Woodinville considers the change in the Urban Growth Area to be separate from the prospective incorporation effort.
If the Urban Growth Area is going to be widened and approved by Snohomish County, the City of Woodinville would like those residents who are logically served by Woodinville to have a shot at annexing to Woodinville, as they are Woodinville addresses, most attend Woodinville schools, they use Woodinville recreation facilities and they shop here. Energized by the Brightwater process, it is likely the area will produce several future community leaders," said Rose.
Snohomish County's Viewpoint
Snohomish County officials have heard about Maltby's interest in incorporation.
Snohomish County Councilman Jeff Sax (District 5) talked with the County Auditor Bob Terwilliger about it.
Terwilliger said he was aware that some folks have been inquiring, asking about (incorporation) requirements; but to date, the auditor's office has not seen any paperwork.
"I fully support the Maltby incorporation effort" said Councilman Sax. "I think it would be a terrific addition to the southeast portion of the county, to allow those folks down there to chart their own course, create their own character (for) the community they want to live in.
"As for as the rest of the Council, I cannot honestly say whether they would support it or not. I would be somewhat surprised if they didn't.
"I have been talking with Mike Renzelmann who is part of the Maltby Neighborhood Alliance and have encouraged him throughout the process," said Sax.

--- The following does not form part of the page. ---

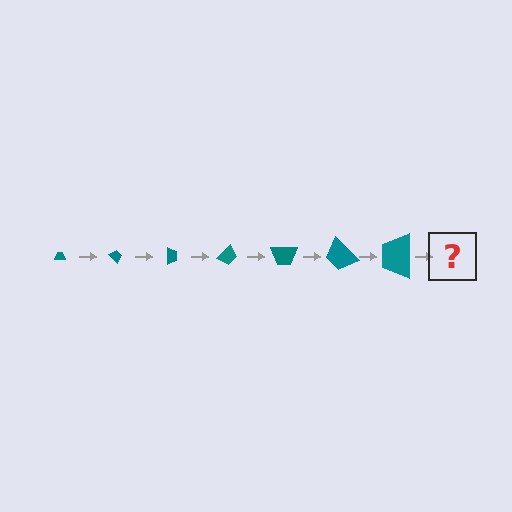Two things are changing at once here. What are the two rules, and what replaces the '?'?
The two rules are that the trapezoid grows larger each step and it rotates 45 degrees clockwise each step. The '?' should be a trapezoid, larger than the previous one and rotated 315 degrees clockwise from the start.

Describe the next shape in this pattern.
It should be a trapezoid, larger than the previous one and rotated 315 degrees clockwise from the start.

Judith Stoloff, principal planner for the Snohomish Department of Planning and Development Services, said, "It is not in our work program to do a fine-grained study for the Maltby area at this time. We haven't seen anything official yet (concerning the incorporation.)"
Stoloff also said, "There has been discussion to use Brightwater mitigation money - if it is sited along Route 9, if (such funds) can be obtained - to do a community-lead planning activity for that area, to help them develop and keep the area natural, if that's what they want. However, if they don't want to be a city, we would support that too. We want to facilitate what they want (for their community)."
In order to gauge public sentiment regarding incorporation and to plan for the future, the MNA will be hosting a series of public meetings throughout 2003. For more information about incorporation efforts, check out email@example.com.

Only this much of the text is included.